Peça Ensaística Décima:
“Ser culto es el único modo de ser libre”
José MARTÍ (1853-1895).
Algumas Ideias acerca da Ideologia e Racionalidades médicas:
“En règle générale, les entreprises de l’histoire des sciences indisposent facilement les scientifiques. Le chercheur n’aime pas se sentir objet de recherche. Charlie Nicolle couvre d’ironie ces historiens incapables d’originalité qui s’adjugent le soin d’expliquer les œuvres des génies. Le travail de l’historien des sciences est donc extrêmement délicat et, contrairement à ce qu’on pourrait être tenté de croire, exige une grande humilité intellectuelle ». MRKO GRMEK, Claude Bernard et la méthode expérimentale (1991).
(I)
(1) A Medicina procede (nada menos, nada mais que) da Ciência do seu tempo como da Arte terapêutica da sua Clínica. A medicina científica permitiu progressos espectaculares, no âmbito da luta racional contra as enfermidades. Por seu turno, as técnicas donde esta medicina procede prestou (actualmente) incomensuráveis serviços à Humanidade.
(2) Por outro lado, os estudos estatísticos, a Epidemiologia e a Medicina edificada sobre provas participam (sem dúvida nenhuma), no avanço das técnicas científicas. Por conseguinte, Acto! Aqui ainda, o que se condena releva de uma ideologização desta dimensão científica e técnica (que tende) a impor a sua lei sobre as práticas clínicas (ao ponto) de renegar a sua missão terapêutica.

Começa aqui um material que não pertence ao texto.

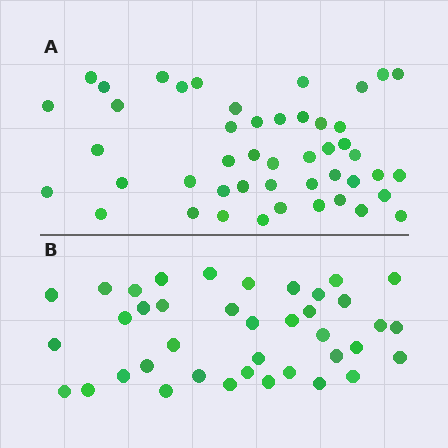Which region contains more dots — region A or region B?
Region A (the top region) has more dots.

(3) De anotar, que esta denegação não se faz sem beneficiários políticos e económicos cuja indústria da Saúde drena as magnificências (ao ponto; que o paciente se encontra reconhecido em direitos de consumidor esclarecido e conhecedor por falta de ser acolhido como sujeito/indivíduo (em aflição), ou convidado a exercer a sua função política.

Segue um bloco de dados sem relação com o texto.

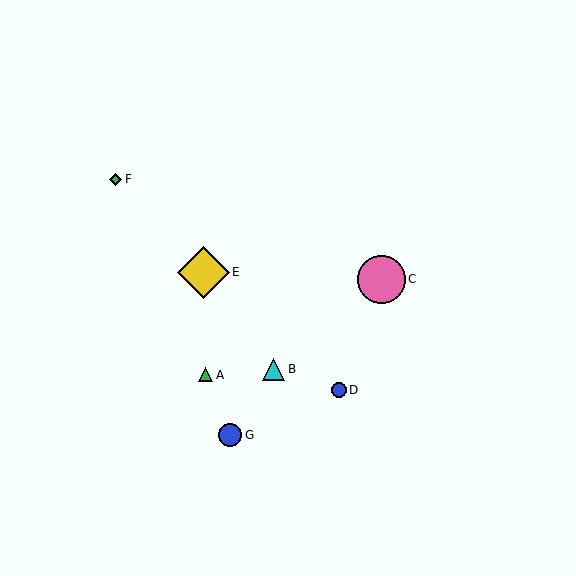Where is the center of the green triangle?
The center of the green triangle is at (206, 375).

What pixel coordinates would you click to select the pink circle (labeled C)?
Click at (381, 279) to select the pink circle C.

(4) Solicita-se-lhe (o máximo, quando muito), na nossa cultura moderna, se transformar em sujeito/indivíduo “psicológico moral”, apto a fazer prova da sua conformidade biográfica ás normas dos comportamentos. Esta “normalização” das condutas (em benefício) dos governos das condutas e do mercado do vivo, cumpre uma paixão da ordem (que constrange), o indivíduo/sujeito ao conformismo individual.
(II)
(a) Na sua maioria, os médicos são “formidáveis” e recusam ver o seu papel reduzido a uma técnica situada entre a Ciência e o Consumo. O Colóquio clínico, desde então, que se preocupa com os seus efeitos terapêuticos exige (seria apenas por causa da ética), uma maior implicação.

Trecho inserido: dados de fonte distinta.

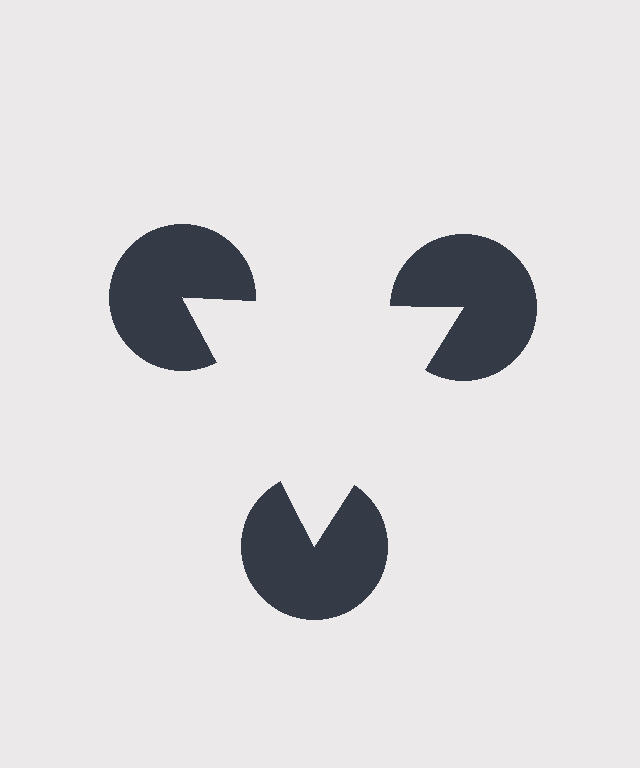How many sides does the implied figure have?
3 sides.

(b) E isto (tanto mais que), no âmbito da cultura ocidental, a medicalização da existência humana é (presentemente), um facto comprovado: Um facto deduzido da nossa “própria” civilização, que promove a Saúde como um direito à felicidade. Razão de mais (aliás), para recusar reduzi-la a um (mero bem de consumo), como um outro gerido pelos exclusivos proveitos do mercado.
(c) Todavia, o que importa (antes de mais), sublinhar é que (na verdade), não nos move nada (nada absolutamente), contra os bens de consumo. Porém recusamos (com toda a veemência), que o consumo se torne o bem da ética.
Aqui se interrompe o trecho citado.